Optimisation of indirect competitive ELISAs of a-, b-, and k-caseins for the recognition of thermal and proteolytic treatment of milk and milk products

Polyclonal antibodies were raised against six immunogens (three native and three thermally treated casein fractions: a+b-casein, k-casein and whole casein). Using these antibodies the procedures of an indirect competitive enzyme immunoassay (ELISA) were constructed, optimised and characterised for determination of each immunogen. It was found that ELISA of caseins is very specific without any interferences of whey proteins and with proportionally low cross-interactions between caseins. Detection limits for a-, b-, and k-caseins and whole casein were 110, 49, 58 and 505 ng/ml, respectively. The coefficient of variation was lower than 12% in intra-assay and lower than 9% in inter-assay. The developed ELISA format was used to study changes in casein immunoreactivity during heat-treatment and proteolytic hydrolysis.

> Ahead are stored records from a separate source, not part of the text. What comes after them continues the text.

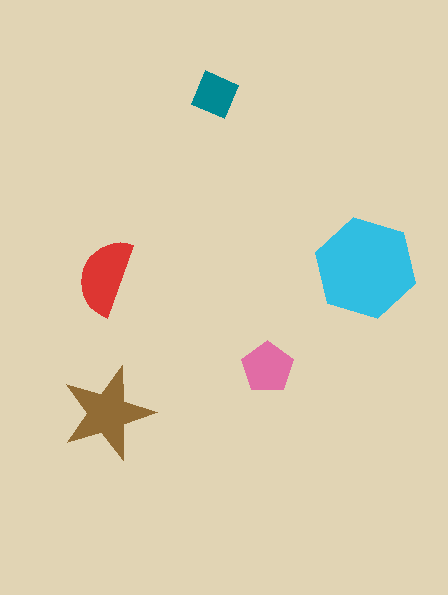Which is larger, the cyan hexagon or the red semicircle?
The cyan hexagon.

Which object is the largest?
The cyan hexagon.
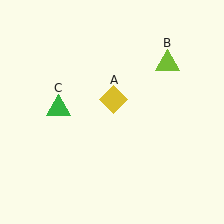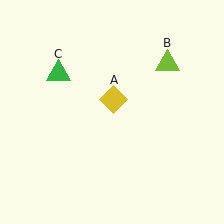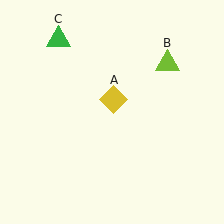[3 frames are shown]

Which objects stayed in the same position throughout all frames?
Yellow diamond (object A) and lime triangle (object B) remained stationary.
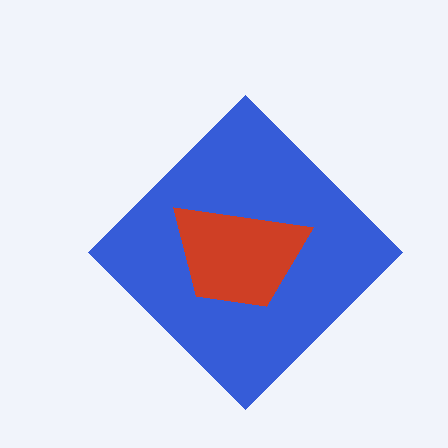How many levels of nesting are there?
2.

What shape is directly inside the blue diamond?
The red trapezoid.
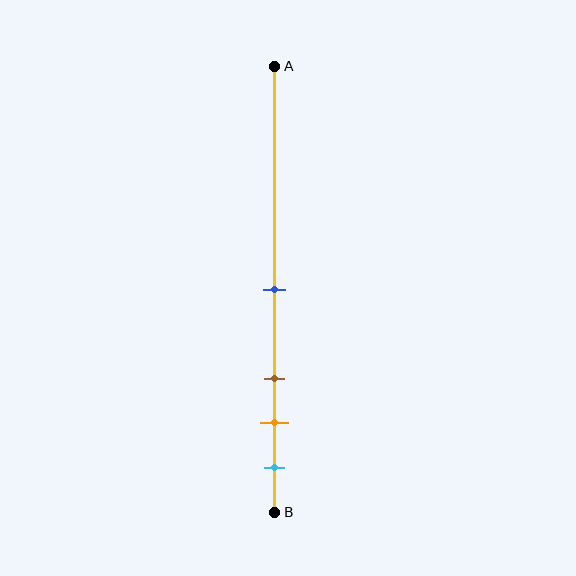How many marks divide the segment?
There are 4 marks dividing the segment.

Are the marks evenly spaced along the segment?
No, the marks are not evenly spaced.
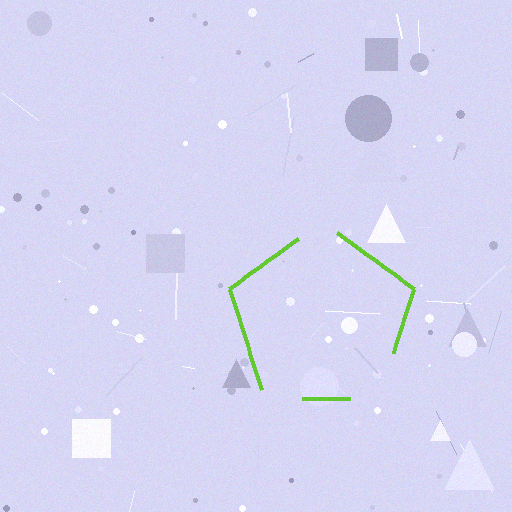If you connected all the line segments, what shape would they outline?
They would outline a pentagon.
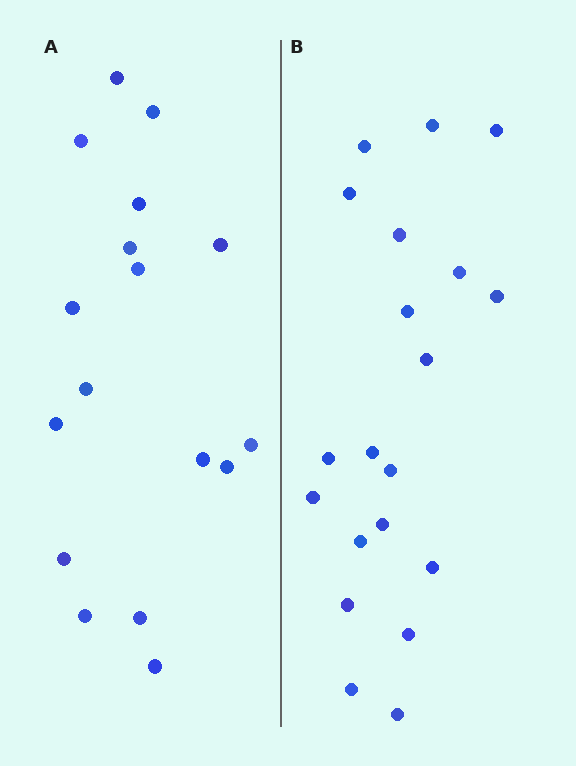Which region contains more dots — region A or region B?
Region B (the right region) has more dots.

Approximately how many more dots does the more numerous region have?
Region B has just a few more — roughly 2 or 3 more dots than region A.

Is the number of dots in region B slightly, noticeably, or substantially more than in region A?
Region B has only slightly more — the two regions are fairly close. The ratio is roughly 1.2 to 1.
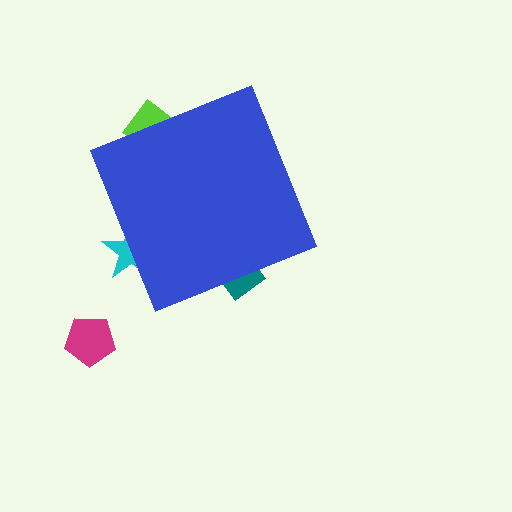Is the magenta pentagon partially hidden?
No, the magenta pentagon is fully visible.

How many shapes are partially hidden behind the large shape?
3 shapes are partially hidden.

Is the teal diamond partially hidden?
Yes, the teal diamond is partially hidden behind the blue square.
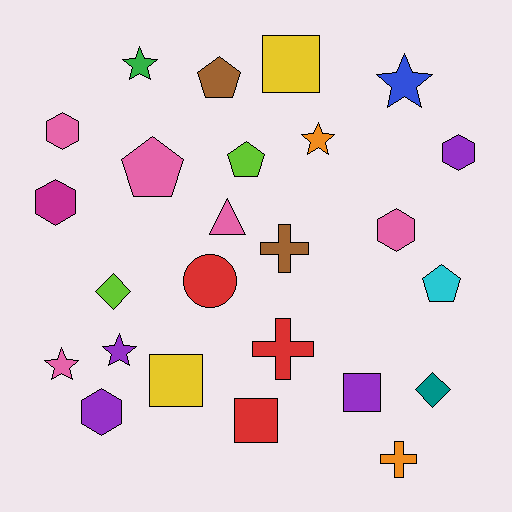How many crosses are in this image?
There are 3 crosses.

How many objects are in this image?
There are 25 objects.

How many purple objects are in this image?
There are 4 purple objects.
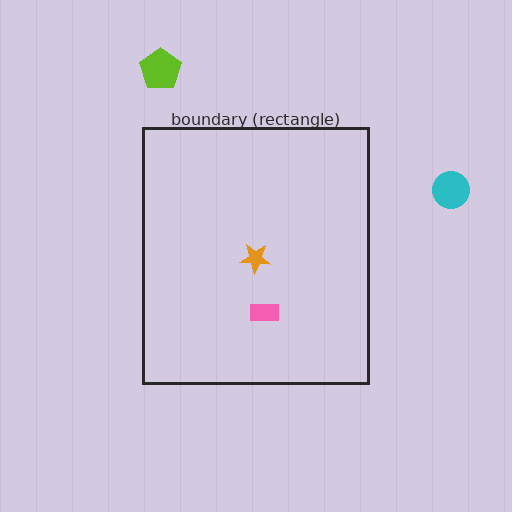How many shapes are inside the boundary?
2 inside, 2 outside.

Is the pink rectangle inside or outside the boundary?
Inside.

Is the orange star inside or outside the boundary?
Inside.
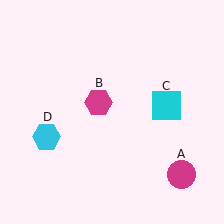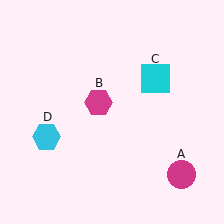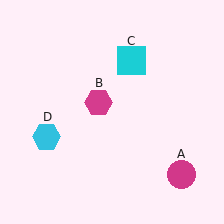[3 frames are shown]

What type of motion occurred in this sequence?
The cyan square (object C) rotated counterclockwise around the center of the scene.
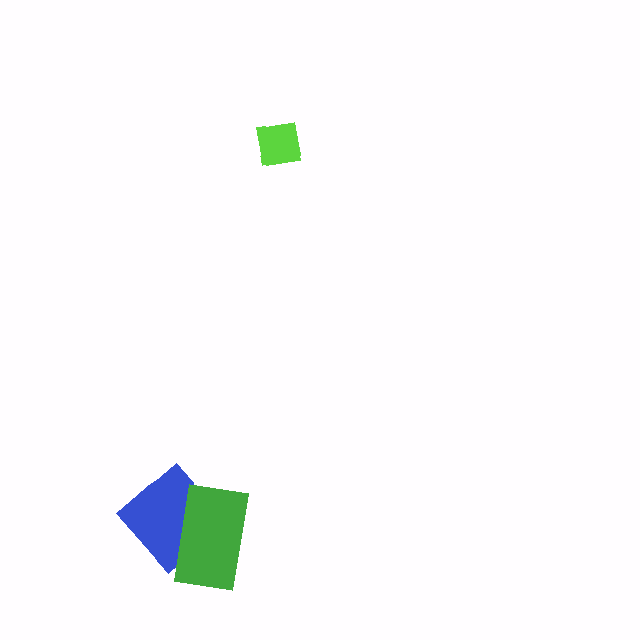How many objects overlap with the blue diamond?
1 object overlaps with the blue diamond.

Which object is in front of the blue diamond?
The green rectangle is in front of the blue diamond.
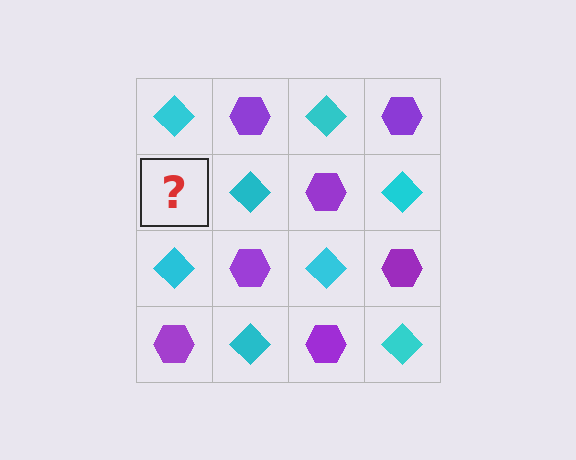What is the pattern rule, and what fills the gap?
The rule is that it alternates cyan diamond and purple hexagon in a checkerboard pattern. The gap should be filled with a purple hexagon.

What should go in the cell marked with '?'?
The missing cell should contain a purple hexagon.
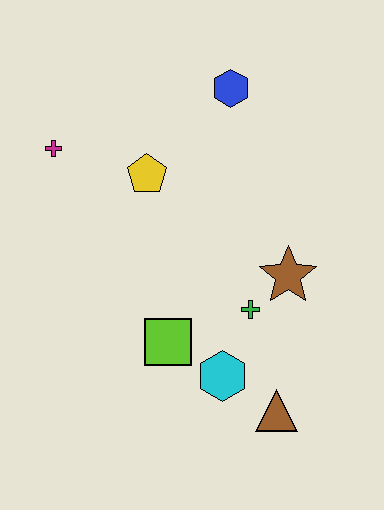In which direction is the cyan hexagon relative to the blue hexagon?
The cyan hexagon is below the blue hexagon.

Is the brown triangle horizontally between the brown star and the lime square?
Yes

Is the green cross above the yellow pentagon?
No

Heating below 100°C did not change the milk immunoreactivity but heating above 100°C caused its significant changes. Depending on type of proteolytic treatment (with enzyme preparation Pancreatin or with microbial cultures of Lactobacillus helveticus and Lactococcus) a decrease and an increase in casein immunoreactivity were observed. While Pancreatin reduced the casein immunoreactivity substantially (5–1000 times in dependence on the casein type), the more gentle proteolysis by bacteria caused not only its reduction (even 100 times at k-casein) but also its increase (1.5 times at a-casein).